Unifying the marketing and sales teams through a dedicated data sharing process will create a wealth of benefits. For instance:

  • Reduced cost per lead
  • Better conversion rate
  • Lower marketing costs
  • Informed lead management practices
  • A shortened sales cycle
  • Better overall customer experience
  • Accurate ROI analyses

These benefits make it clear that closed-loop marketing is essential to optimizing marketing performance.

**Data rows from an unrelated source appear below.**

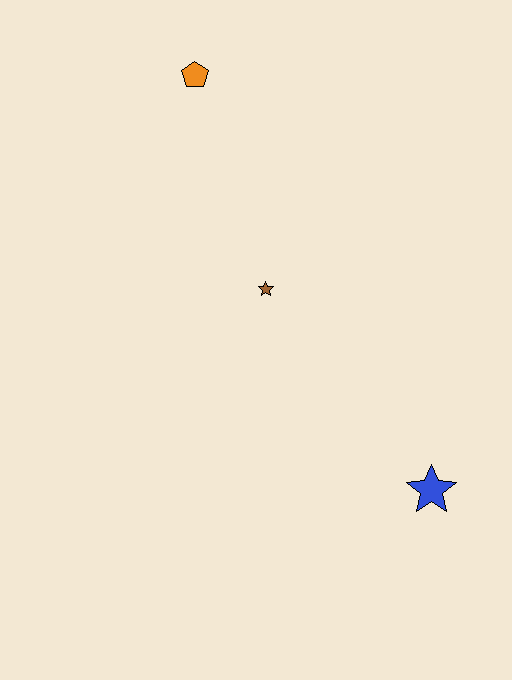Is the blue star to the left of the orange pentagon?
No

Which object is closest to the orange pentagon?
The brown star is closest to the orange pentagon.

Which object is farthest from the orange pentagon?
The blue star is farthest from the orange pentagon.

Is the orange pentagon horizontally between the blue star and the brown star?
No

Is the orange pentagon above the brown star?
Yes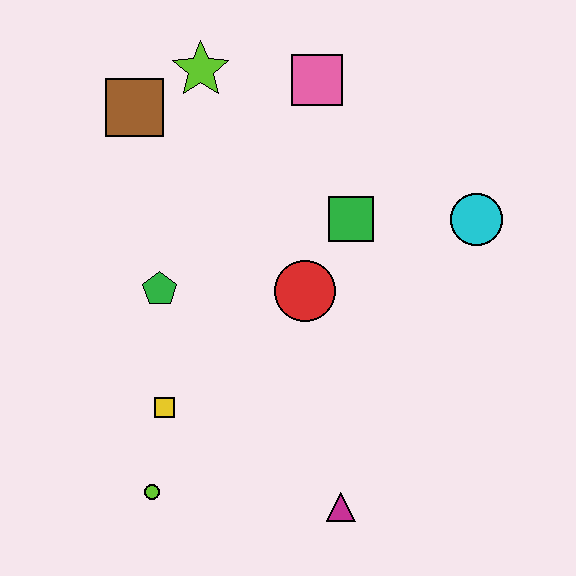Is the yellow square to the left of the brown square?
No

Getting Started with Closed-Loop Marketing

Closed-loop marketing has a strong focus on data – leading some sales and marketing leaders to begin searching for a technological solution that can bridge the gap between sales and marketing. However, a technology-first approach may not be best.

Make no mistake, innovative marketing performance measurement solutions will be an instrumental part of your closed-loop marketing strategy. However, you need to be culturally and operationally ready for closed-loop marketing before you even invest in marketing technology. Follow the step-by-step guide below to ensure your marketing and sales teams are ready to work together:

1. Get leadership buy-in

Shouldering the responsibility of closed-loop marketing entirely on sales and marketing teams may make your initiative a nonstarter, especially if leadership is skeptical about the time or technical investment involved with closed-loop marketing.

2. Foster a data-driven culture

To make the most of closed-loop marketing, your team should fully understand the value of collecting, sharing, and analyzing data. This often requires a cultural shift, as many teams lead with intuition and only use data to solidify existing biases.

3. Ensure sales and marketing communicate regularly

If your teams don’t collaborate already, use the influence of leadership teams to set up recurring meetings where marketing and sales can get to know each other, ask questions about recent activities, and share data.

4. Review your approach to unified marketing measurement

If marketing teams don’t have a complete view of how their offline and online activities influence the customer journey, sales will be left with impartial data and unsatisfying insights. Ensure you have a marketing measurement solution that provides an accurate, unified way of measuring these channels.

5. Gain a mature approach to marketing automation

Automation isn’t absolutely necessary for closed-loop marketing, but it’s the de facto standard. An immature approach to automation will force your sales and marketing teams to spend time compiling and sending data instead of focusing on revenue-driving activities.

6. Verify sales processes are working smoothly

If your sales team is still ironing out their strategy, your insights from closed-loop marketing may be unreliable. For best results, check in with the sales team and ensure they are confident in their current strategy and processes.

7. Ensure you have the right technology

Your data management technologies need to support omnichannel marketing measurement, marketing automation, and your overall data-driven strategy. A measurement platform like Marketing Evolution can help you track all of your marketing touchpoints in a reliable way and provide a repository that connects marketing and sales data together.

In the end, following these seven steps will help you create a strong, collaborative strategy to start your closed-loop marketing initiative.

Final Thoughts

Closed-loop marketing allows marketing and sales to work together in a data-driven manner, providing reliable results and constant improvement in campaign performance. However, before you start employing this strategy, make sure you fully consider the cultural and technological demands that are introduced along with this process. Otherwise, the initiative could be retired before you see the impact of the closed-loop model.

Thankfully, the Marketing Evolution platform has the technological demands of closed-loop marketing covered. Our solution is the only inherently closed-loop marketing performance solution that accounts for all facets of marketing performance from exposure, to engagement, to purchasing. With the right solution to support your team’s initiative, you’ll enjoy more robust ROI straight out of the gate.